Getting All Distinct Values From Solr

If you're looking to try to get all distinct values for a field, Solr has a great functionality called faceting that does most of the work for you.

If you're using any kind of sufficiently large set of data, where your number of distinct values for a particular field is in the range of thousands or hundreds of thousands, getting all values can be hard.

The traditional approach is to serially iterate or paginate using a fixed limit and a growing offset. This can be a problem at any kind of reasonable scale. This amount of serialization requires you to put the latency for all of your queries end to end, providing an unnecessarily large worst-case time complexity.

There are a lot smarter ways to do things these days, and each individual approach can be boiled down to the use of asynchronous processing. It's easy to asynchronously process a paginated dataset and maintain its order assuming you know the size of the data first.

The problem then becomes determining the number of distinct values on the client side within a document set without first iterating over each value (or asking Solr for the max, which is complicated, and is often difficult to implement client-side). We will need to make a series of educated guesses that should work faster than iterating serially.

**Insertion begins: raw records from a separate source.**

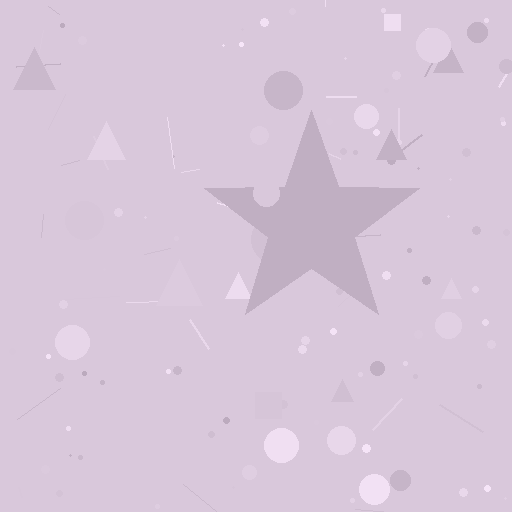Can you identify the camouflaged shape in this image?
The camouflaged shape is a star.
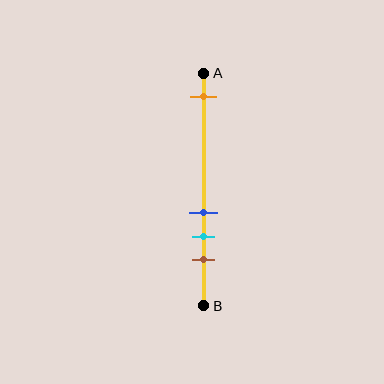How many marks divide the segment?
There are 4 marks dividing the segment.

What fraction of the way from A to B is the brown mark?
The brown mark is approximately 80% (0.8) of the way from A to B.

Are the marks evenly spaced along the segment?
No, the marks are not evenly spaced.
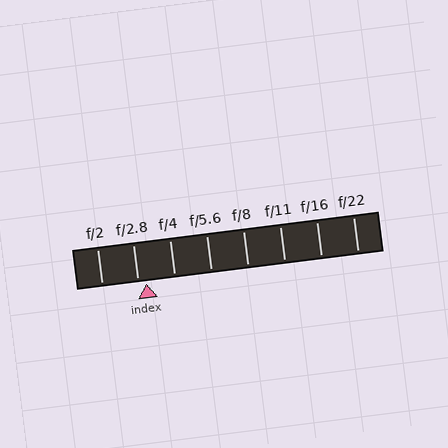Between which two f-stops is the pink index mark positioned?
The index mark is between f/2.8 and f/4.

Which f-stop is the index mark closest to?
The index mark is closest to f/2.8.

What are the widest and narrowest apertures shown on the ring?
The widest aperture shown is f/2 and the narrowest is f/22.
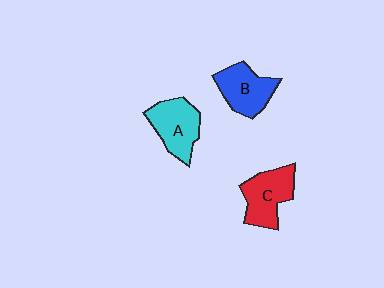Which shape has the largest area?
Shape C (red).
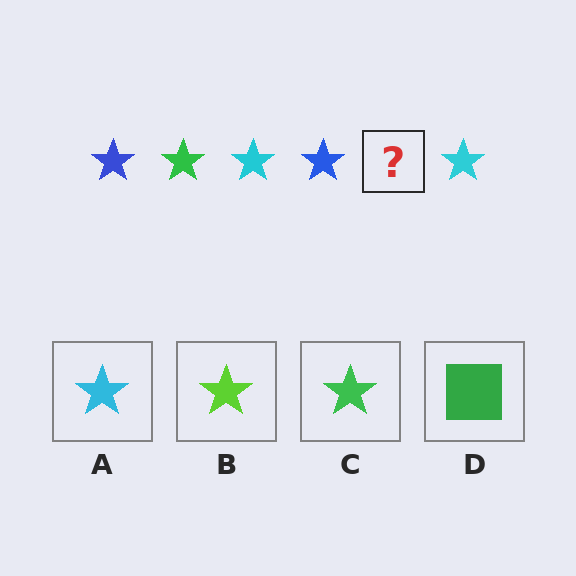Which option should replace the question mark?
Option C.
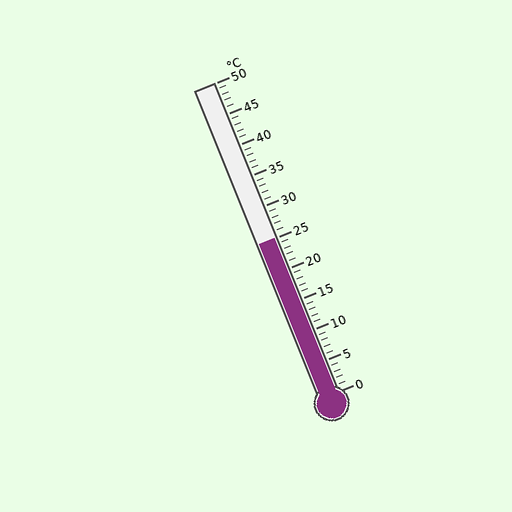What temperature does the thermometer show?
The thermometer shows approximately 25°C.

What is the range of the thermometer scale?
The thermometer scale ranges from 0°C to 50°C.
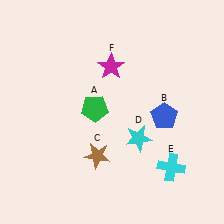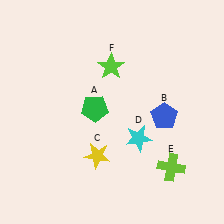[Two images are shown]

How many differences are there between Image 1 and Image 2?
There are 3 differences between the two images.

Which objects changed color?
C changed from brown to yellow. E changed from cyan to lime. F changed from magenta to lime.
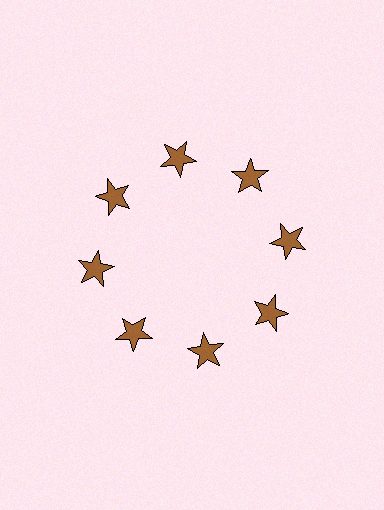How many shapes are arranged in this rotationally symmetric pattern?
There are 8 shapes, arranged in 8 groups of 1.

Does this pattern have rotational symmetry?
Yes, this pattern has 8-fold rotational symmetry. It looks the same after rotating 45 degrees around the center.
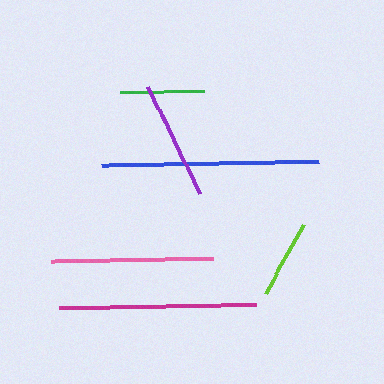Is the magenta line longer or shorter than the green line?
The magenta line is longer than the green line.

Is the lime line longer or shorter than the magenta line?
The magenta line is longer than the lime line.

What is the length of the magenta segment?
The magenta segment is approximately 198 pixels long.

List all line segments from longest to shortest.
From longest to shortest: blue and magenta (about equal), pink, purple, green and lime (about equal).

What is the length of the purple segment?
The purple segment is approximately 119 pixels long.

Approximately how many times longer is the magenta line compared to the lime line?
The magenta line is approximately 2.5 times the length of the lime line.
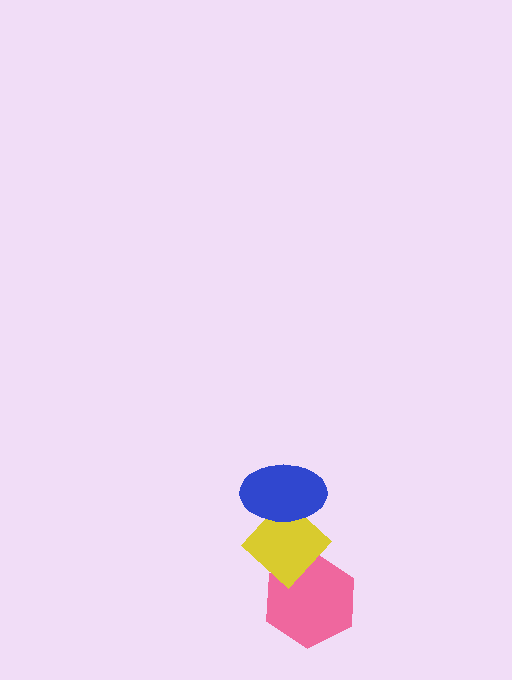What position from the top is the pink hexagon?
The pink hexagon is 3rd from the top.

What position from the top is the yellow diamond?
The yellow diamond is 2nd from the top.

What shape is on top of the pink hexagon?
The yellow diamond is on top of the pink hexagon.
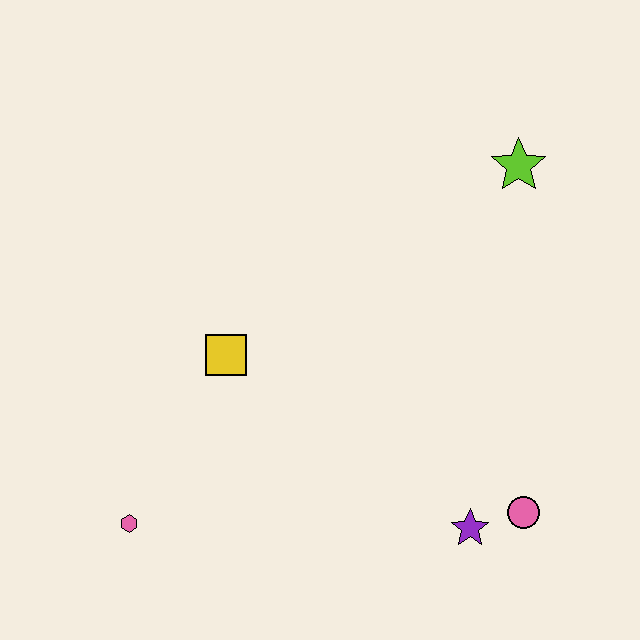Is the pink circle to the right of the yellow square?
Yes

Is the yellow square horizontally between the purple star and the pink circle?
No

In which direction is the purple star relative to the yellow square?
The purple star is to the right of the yellow square.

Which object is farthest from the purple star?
The lime star is farthest from the purple star.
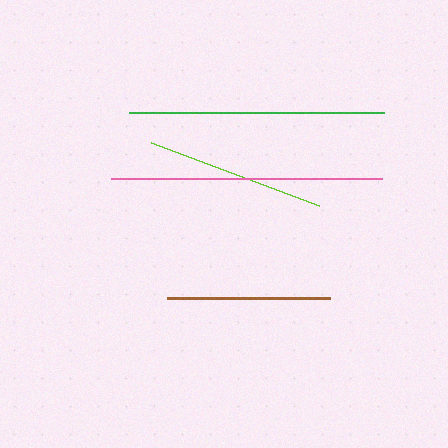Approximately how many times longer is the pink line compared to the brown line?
The pink line is approximately 1.7 times the length of the brown line.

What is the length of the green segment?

I've created the following quick-and-dirty heuristic to get the maximum number of distinct values for a resultset where you can easily determine the total number of documents:

Start with the total number of documents in the result set as your assumed number of distinct values (we'll call this the expected max). Attempt to retrieve that value for the facet offset at the expected from solr, with and a sufficiently large set of values as your limit. If you don't find any values, cut the expected max in half and start over with that value as the expected max. If you do find values, and the number of values is as large as the limit requested, then set your expected max to 1.15% its current value and start over.

Once you have retrieved a result set where the number of values returned is less than the limit provided, you can add the length of the available values to your expected max, and you now know the number of distinct values. You should manage to do this with a lot fewer requests than normally, too.

Once you have the the max, you can retrieve all distinct values asynchronously client-side, because you can now derive all the arguments required to invoke or enqueue requests against each result set as you retrieve them from Solr.